After my residency, I attended a state meeting and I complained the whole way through about the quality of the meeting. At some point, I realized that my complaining was helping no one and that I was due for an attitude adjustment. The next thing I knew, I was on the continuing education committee. The following year I was asked to chair the committee. I begrudgingly agreed but made sure that it was understood that I would never get involved in the politics of podiatry. After several years of volunteering at the state and then the national level, I’m now on track to be the 100th President of the American Podiatric Medical Association (APMA).

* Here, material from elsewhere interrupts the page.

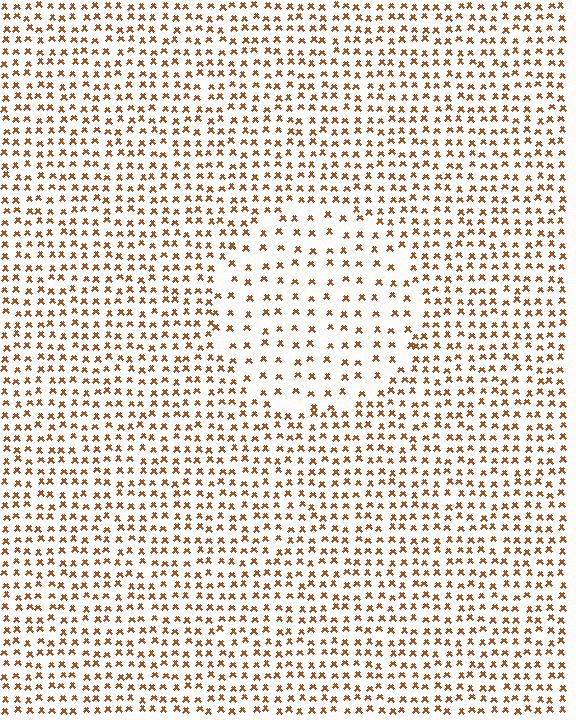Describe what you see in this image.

As individual podiatrists, we’re each doing one of two things. We’re moving the profession forward, or we’re moving it backward. Podiatry as a medical field isn’t perfect. It’s a work in progress and each generation of podiatrists is charged with the responsibility of leaving podiatry a better field than it was when that generation entered it.

I hope you’ll accept your white coats with the understanding that with membership comes responsibility. I hope you decide to give back to the profession that will give so much to you. I hope you “do good wherever you are,” Class of 2021, and I’m counting on you to “pay it forward!”